On December 18, 2025, Health and Human Services Secretary Robert F. Kennedy Jr. announced a decisive move to roll back the Biden-era embrace of gender-transition interventions for children, unveiling proposed rules that would bar hospitals from performing sex-rejecting procedures on minors as a condition of participating in Medicare and Medicaid. This is not bureaucratic tinkering — it is a sweeping attempt to end federal sponsorship of what many conservatives have long called experimental and irreversible treatments for children.
The rules laid out by HHS would also strip Medicaid and the Children’s Health Insurance Program of coverage for gender-affirming care for those under 18, a change that would cut off federal funding streams that have enabled these practices to spread. Nearly every hospital depends on Medicare and Medicaid payments, so this move would instantly change the incentives for institutions that have been pressured by activists and previously permissive federal policy.
Secretary Kennedy framed the action as a protection of children, signing a declaration grounded in an HHS peer-reviewed review that concluded puberty blockers, cross-sex hormones, and surgeries do not meet recognized standards of care for minors. Conservatives should applaud an administration that finally treats children as children and prioritizes long-term health over fads in ideological medicine. The days of federal agencies forcing identity politics into bedside medicine are being challenged, and that is a righteous course correction.
Predictably, the left and a chorus of medical activists are preparing lawsuits and furious press releases, and courts will likely become the next battleground. The proposed rules must still go through a formal rulemaking process with public comment periods, and opponents will use every legal tactic to delay or derail enforcement — a fight conservatives must be ready to win in both the courts and the court of public opinion.

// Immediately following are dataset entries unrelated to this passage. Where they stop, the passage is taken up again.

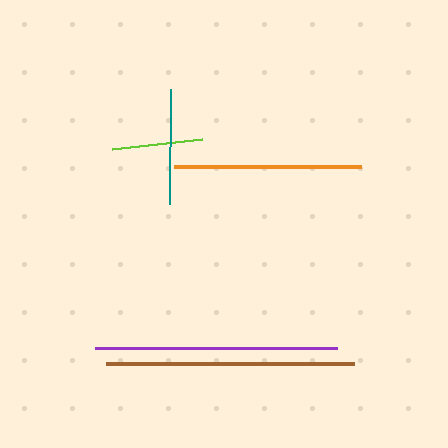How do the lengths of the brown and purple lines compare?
The brown and purple lines are approximately the same length.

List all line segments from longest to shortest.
From longest to shortest: brown and purple (about equal), orange, teal, lime.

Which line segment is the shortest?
The lime line is the shortest at approximately 91 pixels.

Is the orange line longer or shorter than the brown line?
The brown line is longer than the orange line.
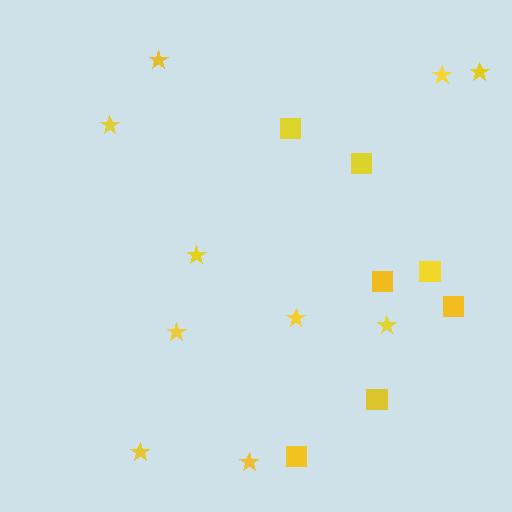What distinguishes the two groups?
There are 2 groups: one group of squares (7) and one group of stars (10).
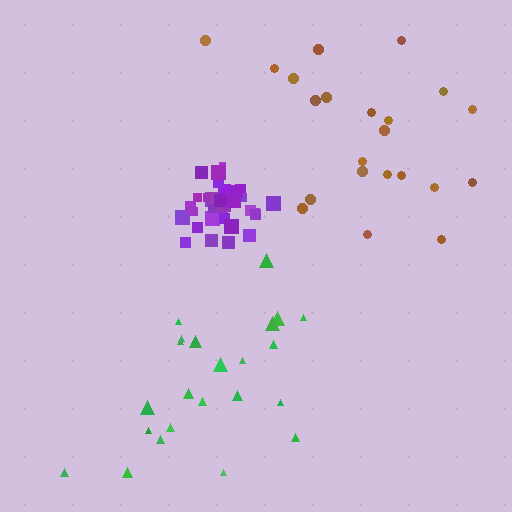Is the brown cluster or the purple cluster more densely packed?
Purple.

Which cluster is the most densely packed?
Purple.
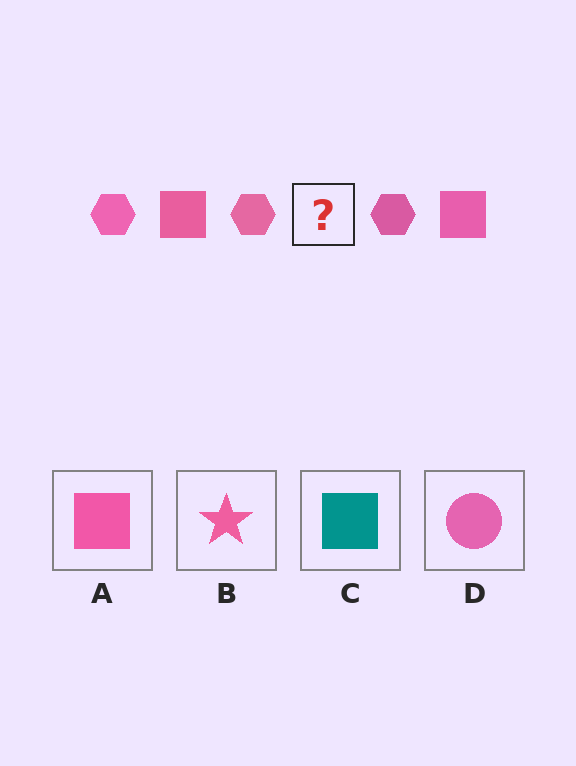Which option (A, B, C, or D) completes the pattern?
A.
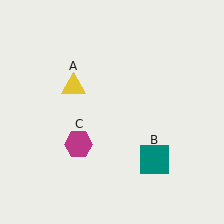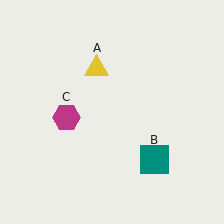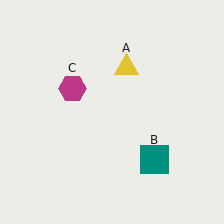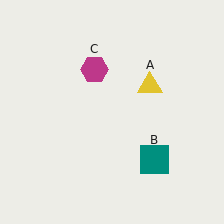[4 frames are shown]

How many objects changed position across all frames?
2 objects changed position: yellow triangle (object A), magenta hexagon (object C).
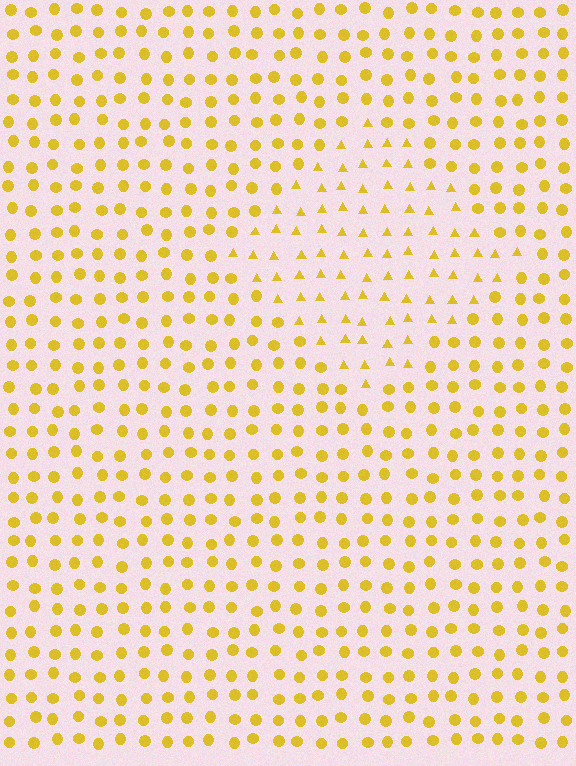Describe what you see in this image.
The image is filled with small yellow elements arranged in a uniform grid. A diamond-shaped region contains triangles, while the surrounding area contains circles. The boundary is defined purely by the change in element shape.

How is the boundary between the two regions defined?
The boundary is defined by a change in element shape: triangles inside vs. circles outside. All elements share the same color and spacing.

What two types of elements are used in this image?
The image uses triangles inside the diamond region and circles outside it.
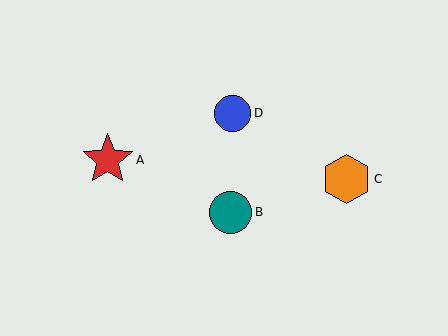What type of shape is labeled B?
Shape B is a teal circle.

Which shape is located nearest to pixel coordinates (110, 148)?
The red star (labeled A) at (108, 160) is nearest to that location.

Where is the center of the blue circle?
The center of the blue circle is at (233, 113).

The reaction from establishment medical groups has been swift and angry, with organizations like the American Academy of Pediatrics clashing with HHS over the science and the new policy posture; that clash only underscores how politicized medicine has become. Washington’s scientific elite have too often substituted moral certainty for humility, and defunding or reforming capture within these institutions is necessary when ideology endangers children.
This administration’s move is a reminder that conservative principles — protecting the innocent, defending parental rights, and restoring common sense to public policy — can still prevail when leaders have the courage to act. Americans who care about the future of their children should stand with Secretary Kennedy and HHS in demanding that medicine be guided by evidence, prudence, and the protection of youth, not by political fashion or activist pressure.